[R-sig-DB] SQL escaping/quoting proposal

NISHIYAMA Tomoaki tomo@k|n @end|ng |rom @t@||@k@n@z@w@-u@@c@jp
Sat Oct 19 06:00:19 CEST 2013


Hi Hadley,

Thanks to bring up this issue and 
I agree in the overall direction and have some minor concerns.

Could you provide a bit more clarification on what the sqlQuoteIdentifier should do?
How shall we deal when a vector of strings is passed?
  Is it right to assume that sqlQuoteIdentifier(drv, c('a', 'b')) should 
  return a vector consisting of quoted results of individual element of the vector?

How do we construct a reference to table with schema, or column with table?
eg schema.table or table.column?
  More specifically, is it right to assume that sqlQuoteIdentifier is used for constructing
  individual part of the composite identifier?
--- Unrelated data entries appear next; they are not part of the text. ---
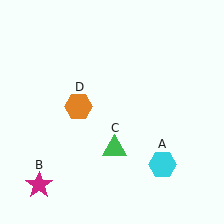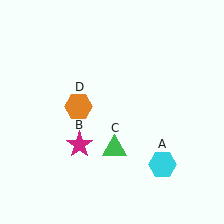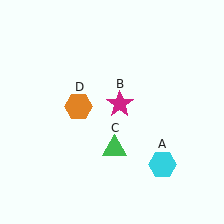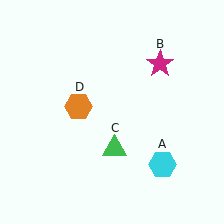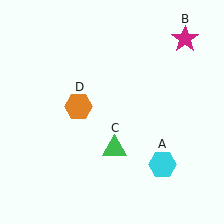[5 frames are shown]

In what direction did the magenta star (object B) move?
The magenta star (object B) moved up and to the right.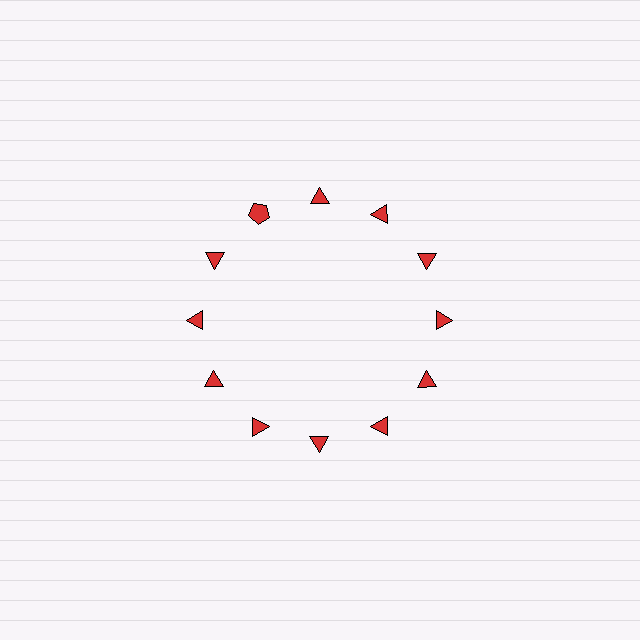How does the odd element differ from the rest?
It has a different shape: pentagon instead of triangle.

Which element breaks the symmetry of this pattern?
The red pentagon at roughly the 11 o'clock position breaks the symmetry. All other shapes are red triangles.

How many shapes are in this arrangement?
There are 12 shapes arranged in a ring pattern.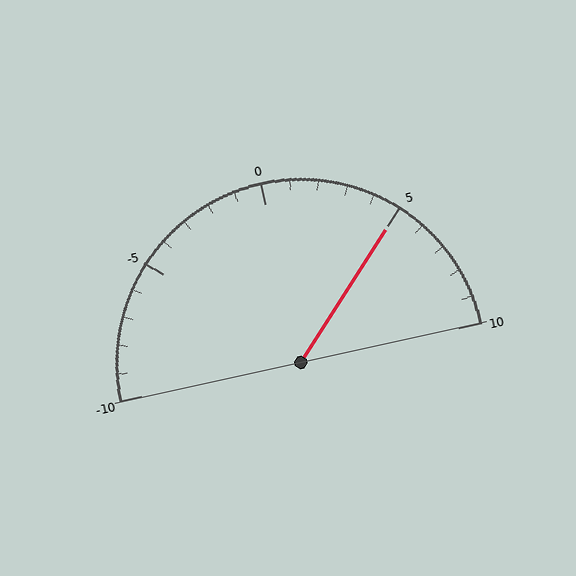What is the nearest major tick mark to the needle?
The nearest major tick mark is 5.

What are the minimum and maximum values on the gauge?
The gauge ranges from -10 to 10.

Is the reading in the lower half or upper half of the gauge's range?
The reading is in the upper half of the range (-10 to 10).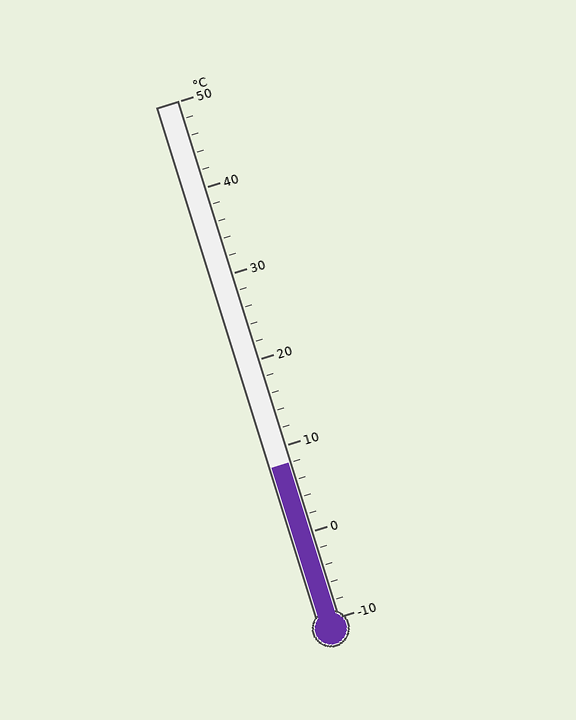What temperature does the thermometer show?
The thermometer shows approximately 8°C.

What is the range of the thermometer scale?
The thermometer scale ranges from -10°C to 50°C.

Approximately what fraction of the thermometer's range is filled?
The thermometer is filled to approximately 30% of its range.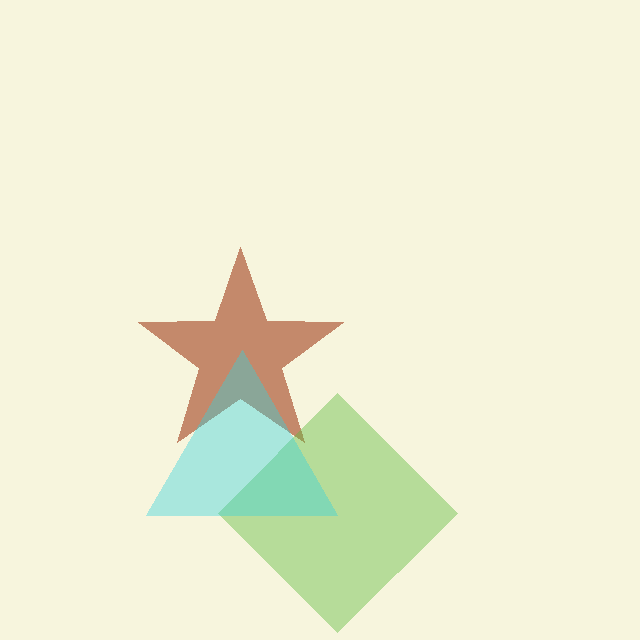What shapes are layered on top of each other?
The layered shapes are: a brown star, a lime diamond, a cyan triangle.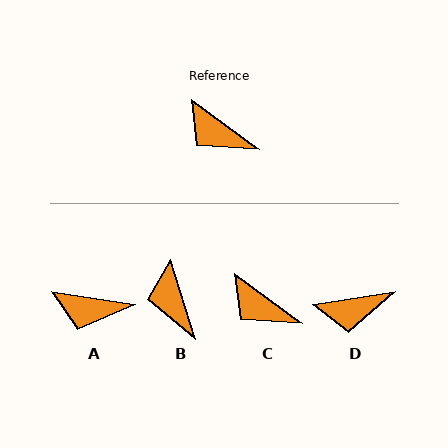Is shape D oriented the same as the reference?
No, it is off by about 45 degrees.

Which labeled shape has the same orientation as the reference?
C.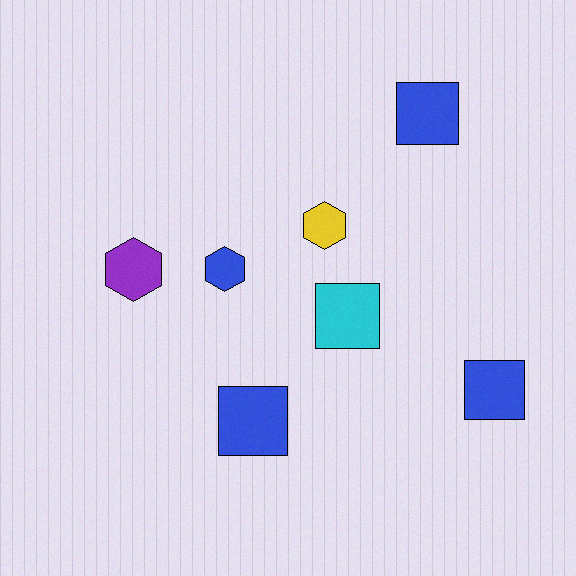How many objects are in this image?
There are 7 objects.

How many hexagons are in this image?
There are 3 hexagons.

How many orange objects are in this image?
There are no orange objects.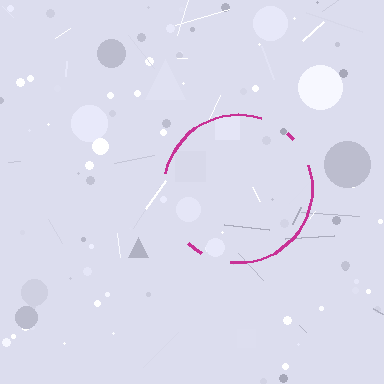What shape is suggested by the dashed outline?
The dashed outline suggests a circle.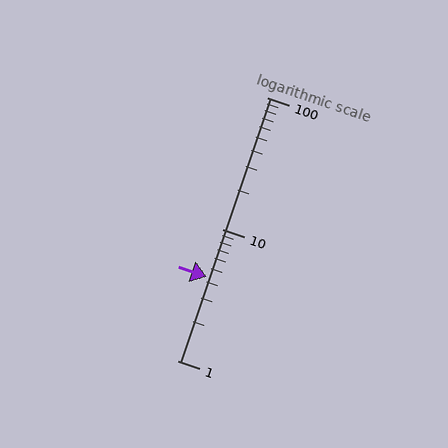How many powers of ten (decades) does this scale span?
The scale spans 2 decades, from 1 to 100.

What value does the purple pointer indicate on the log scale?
The pointer indicates approximately 4.3.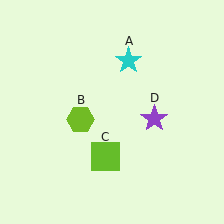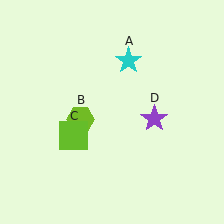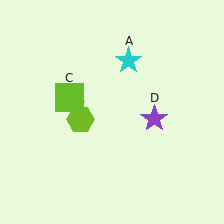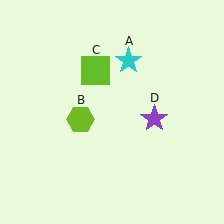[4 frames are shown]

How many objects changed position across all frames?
1 object changed position: lime square (object C).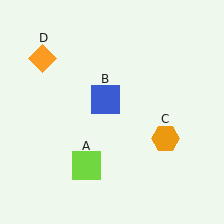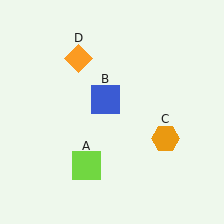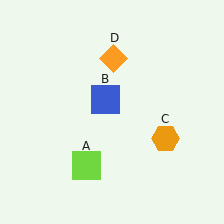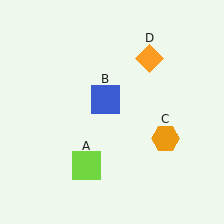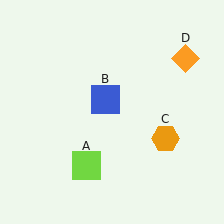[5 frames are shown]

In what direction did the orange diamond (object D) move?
The orange diamond (object D) moved right.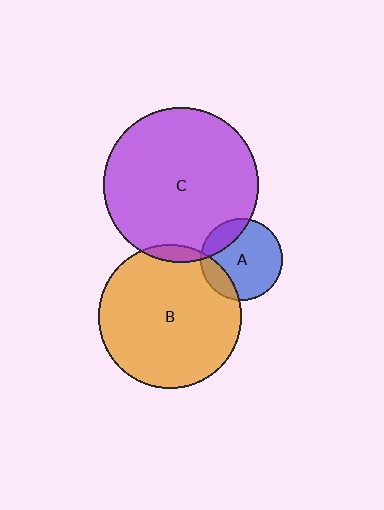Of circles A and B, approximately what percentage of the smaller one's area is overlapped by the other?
Approximately 15%.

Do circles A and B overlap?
Yes.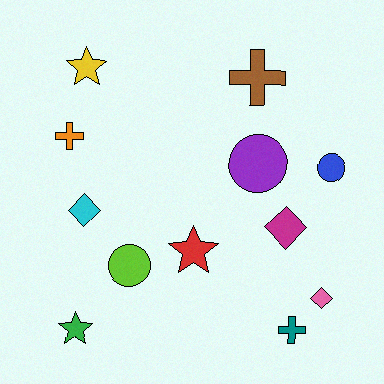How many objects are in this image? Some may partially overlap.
There are 12 objects.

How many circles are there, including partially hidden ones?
There are 3 circles.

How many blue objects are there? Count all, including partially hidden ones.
There is 1 blue object.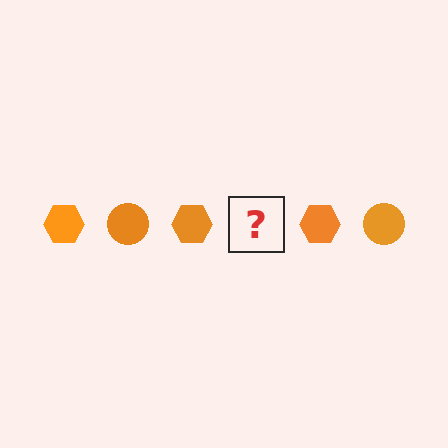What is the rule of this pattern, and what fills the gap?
The rule is that the pattern cycles through hexagon, circle shapes in orange. The gap should be filled with an orange circle.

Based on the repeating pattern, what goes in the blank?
The blank should be an orange circle.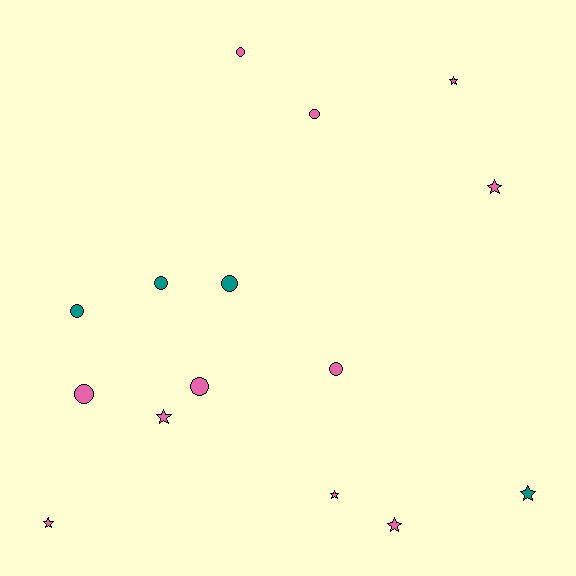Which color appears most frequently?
Pink, with 11 objects.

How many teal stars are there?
There is 1 teal star.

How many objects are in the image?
There are 15 objects.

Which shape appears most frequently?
Circle, with 8 objects.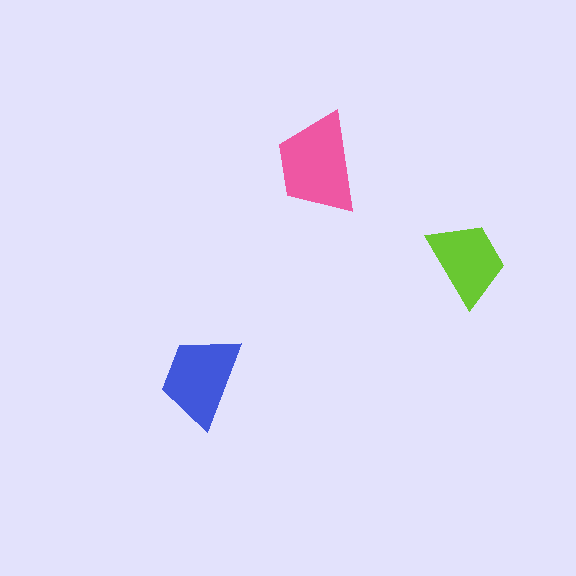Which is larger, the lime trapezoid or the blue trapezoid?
The blue one.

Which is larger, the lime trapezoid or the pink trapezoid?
The pink one.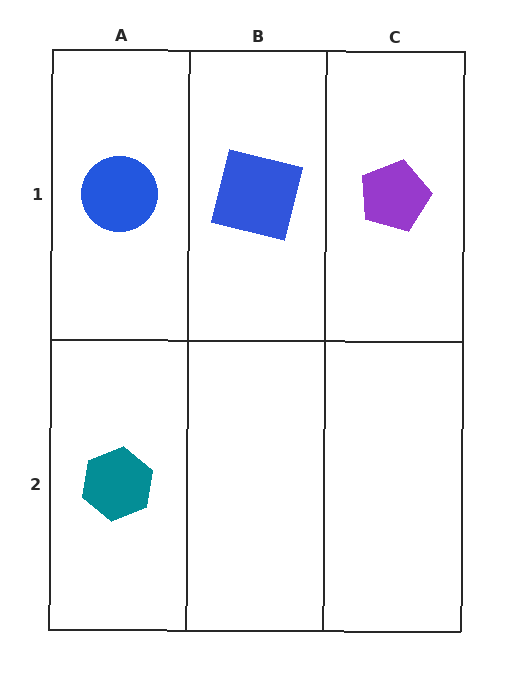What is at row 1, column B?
A blue square.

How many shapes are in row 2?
1 shape.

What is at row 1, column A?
A blue circle.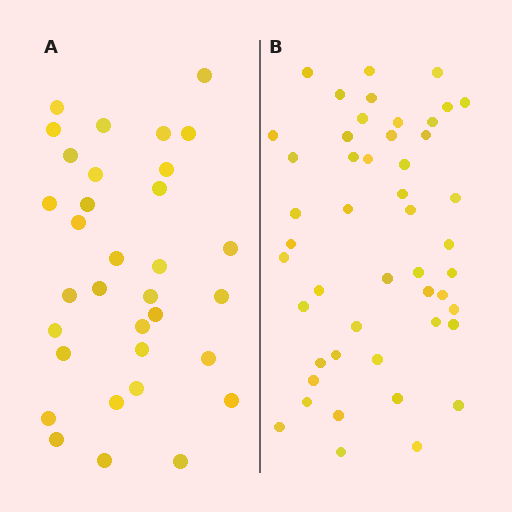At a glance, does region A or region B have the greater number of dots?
Region B (the right region) has more dots.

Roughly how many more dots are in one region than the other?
Region B has approximately 15 more dots than region A.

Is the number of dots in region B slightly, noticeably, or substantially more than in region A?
Region B has substantially more. The ratio is roughly 1.5 to 1.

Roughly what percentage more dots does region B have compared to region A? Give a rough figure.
About 45% more.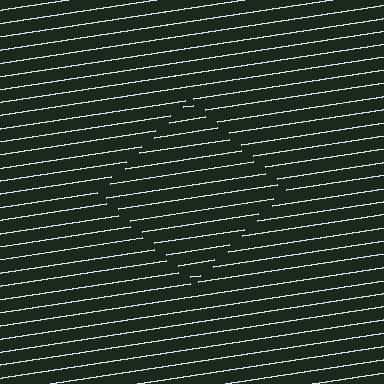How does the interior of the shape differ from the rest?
The interior of the shape contains the same grating, shifted by half a period — the contour is defined by the phase discontinuity where line-ends from the inner and outer gratings abut.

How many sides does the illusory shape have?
4 sides — the line-ends trace a square.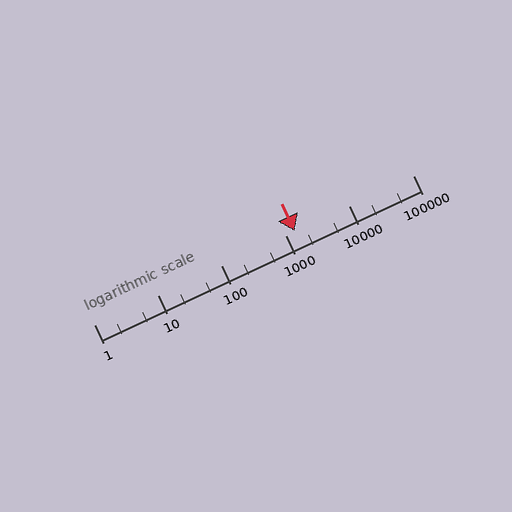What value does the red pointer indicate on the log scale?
The pointer indicates approximately 1400.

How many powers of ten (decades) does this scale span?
The scale spans 5 decades, from 1 to 100000.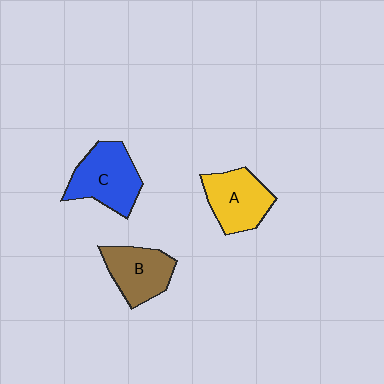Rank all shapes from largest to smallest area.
From largest to smallest: C (blue), A (yellow), B (brown).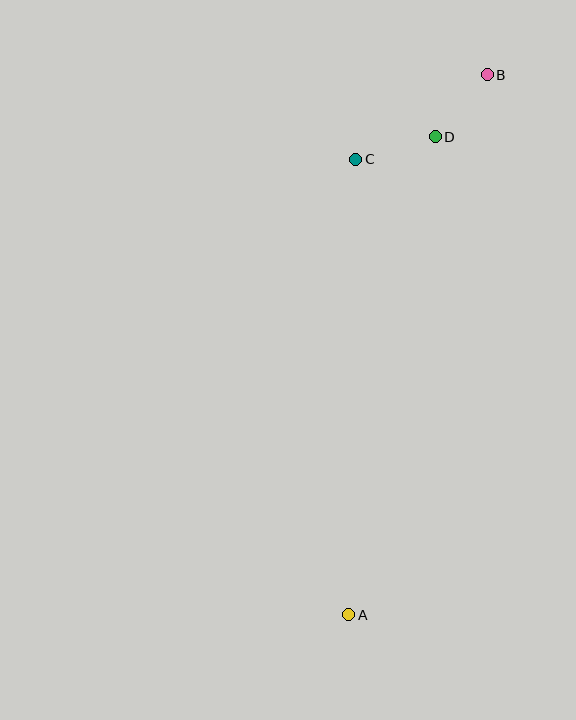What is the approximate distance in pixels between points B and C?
The distance between B and C is approximately 156 pixels.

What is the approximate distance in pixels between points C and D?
The distance between C and D is approximately 83 pixels.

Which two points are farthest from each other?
Points A and B are farthest from each other.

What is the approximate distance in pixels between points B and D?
The distance between B and D is approximately 81 pixels.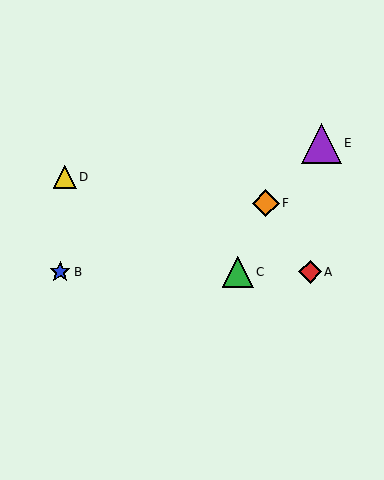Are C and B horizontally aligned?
Yes, both are at y≈272.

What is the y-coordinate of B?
Object B is at y≈272.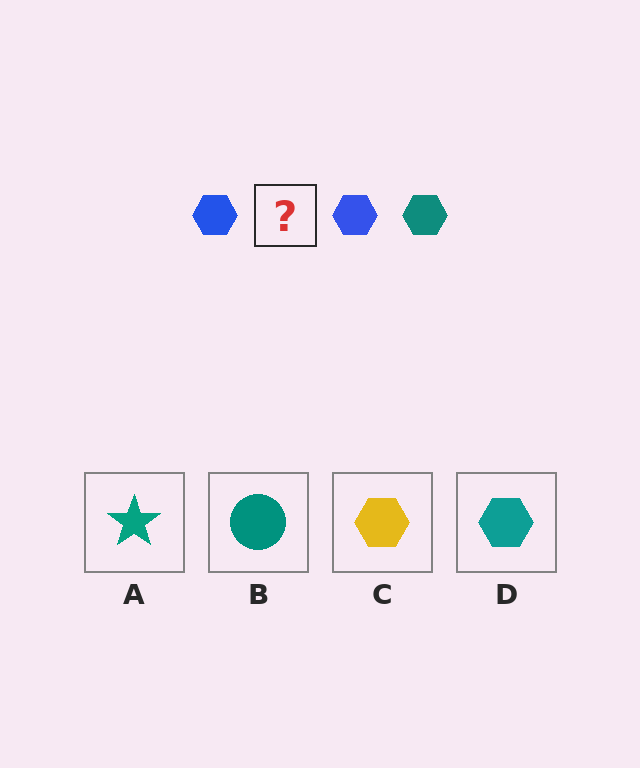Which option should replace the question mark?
Option D.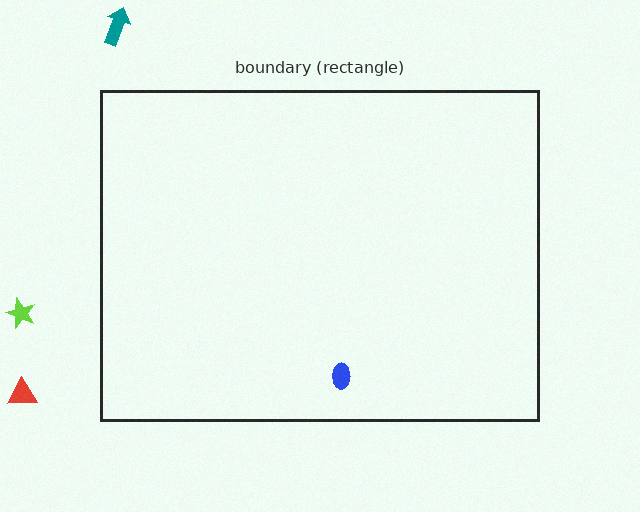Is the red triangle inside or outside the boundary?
Outside.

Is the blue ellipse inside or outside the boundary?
Inside.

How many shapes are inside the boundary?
1 inside, 3 outside.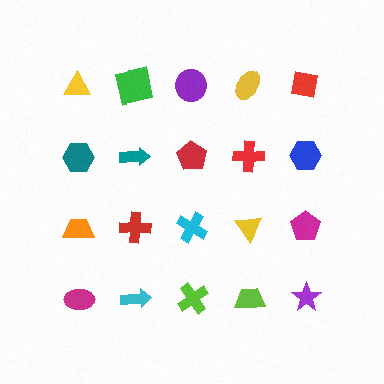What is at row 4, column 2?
A cyan arrow.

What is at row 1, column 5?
A red square.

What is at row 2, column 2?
A teal arrow.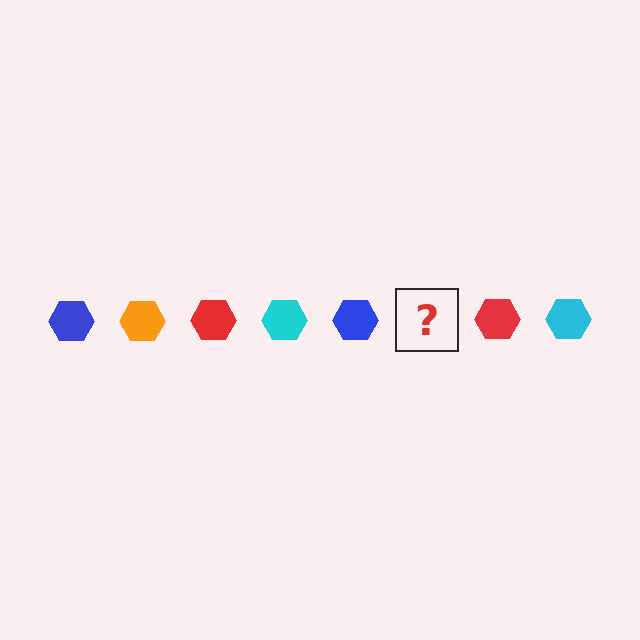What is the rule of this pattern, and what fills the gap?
The rule is that the pattern cycles through blue, orange, red, cyan hexagons. The gap should be filled with an orange hexagon.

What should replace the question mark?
The question mark should be replaced with an orange hexagon.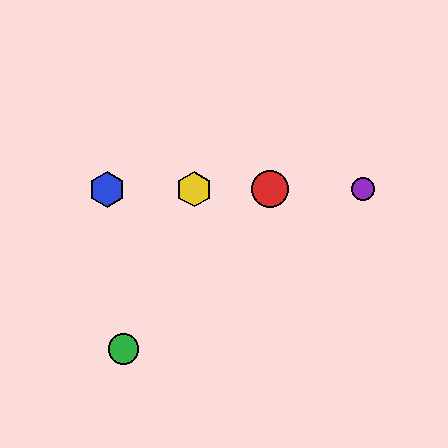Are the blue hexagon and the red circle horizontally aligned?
Yes, both are at y≈189.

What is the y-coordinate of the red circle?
The red circle is at y≈189.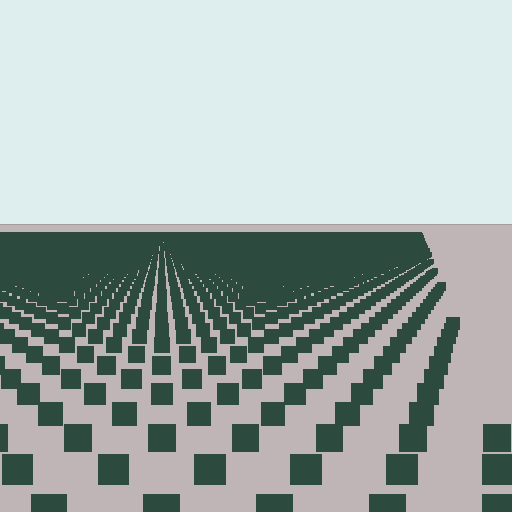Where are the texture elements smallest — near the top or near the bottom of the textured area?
Near the top.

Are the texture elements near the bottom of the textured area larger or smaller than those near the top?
Larger. Near the bottom, elements are closer to the viewer and appear at a bigger on-screen size.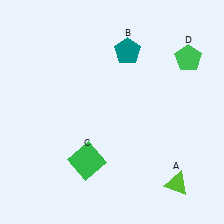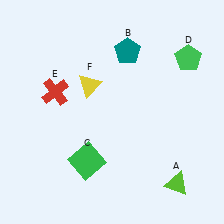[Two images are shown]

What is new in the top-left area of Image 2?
A yellow triangle (F) was added in the top-left area of Image 2.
You had a minor mistake in showing the default method (The name is both "sqlQuoteString",
and I am not sure which is intended for sqlQuoteIdentifier).

Another consideration is for the name of the function. Whether we should 
use sql prefix or use db prefix.  I would like to know what others think for this point.

> This not only avoids any problems with SQL reserved words, but
> it also ensures that every field name in R (even those containing
> spaces and other special characters) can be used in SQL.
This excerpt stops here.